Si se inicia un procedimiento penal, la autoridad competente valorará la calificación provisional y las actuaciones necesarias. En función del caso, podría acordarse el archivo si no hay base suficiente, continuar la investigación o avanzar hacia fases posteriores del proceso. También habrá que distinguir entre la denuncia como acto inicial y la evolución procesal, que no está predeterminada por el mero hecho de denunciar.
Por ello, una denuncia bien estructurada, clara y apoyada en pruebas de amenazas puede ayudar a que los hechos se entiendan mejor desde el principio, sin que ello garantice un resultado concreto.

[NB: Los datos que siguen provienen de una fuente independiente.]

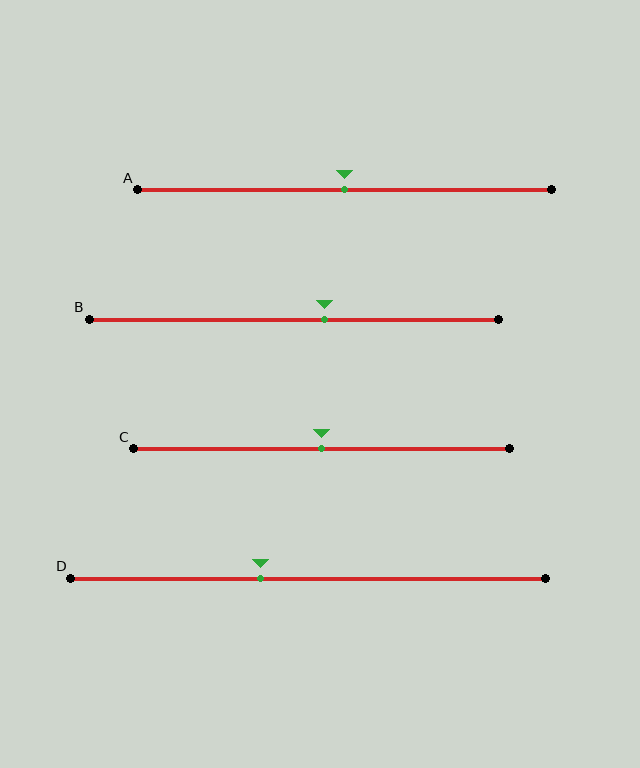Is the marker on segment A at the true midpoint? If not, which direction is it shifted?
Yes, the marker on segment A is at the true midpoint.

Cuándo conviene contar con un abogado penalista
Conviene consultar con un abogado penalista cuando la amenaza sea grave, exista reiteración, haya mensajes o audios comprometidos, el conflicto tenga antecedentes o no esté claro si los hechos encajan realmente en un delito de amenazas. También es recomendable si temes nuevas conductas, si ya has denunciado o si has sido citado en relación con unos hechos de este tipo.
El asesoramiento temprano puede servir para ordenar la documentación, identificar riesgos, valorar la vía penal más adecuada y evitar errores al explicar lo ocurrido. En ocasiones, la cuestión central no será solo si hubo una expresión intimidatoria, sino cómo demostrar su alcance jurídico y su credibilidad en un eventual procedimiento.
En resumen, hablar de denuncia por amenazas es útil para entender el problema, pero jurídicamente siempre habrá que examinar si los hechos pueden constituir amenazas conforme a los artículos 169 a 171 del Código Penal, qué pruebas existen y qué recorrido procesal puede tener el caso.
Si has recibido una amenaza o necesitas valorar una denuncia ya presentada, un siguiente paso razonable es revisar cuanto antes el contexto y la prueba con un profesional de derecho penal para tomar decisiones con prudencia y base jurídica.
Fuentes oficiales consultables
- Código Penal, arts. 169, 170 y 171. Texto publicado en el BOE.
- Ley de Enjuiciamiento Criminal. Texto publicado en el BOE, en lo relativo a la denuncia y al inicio de actuaciones penales.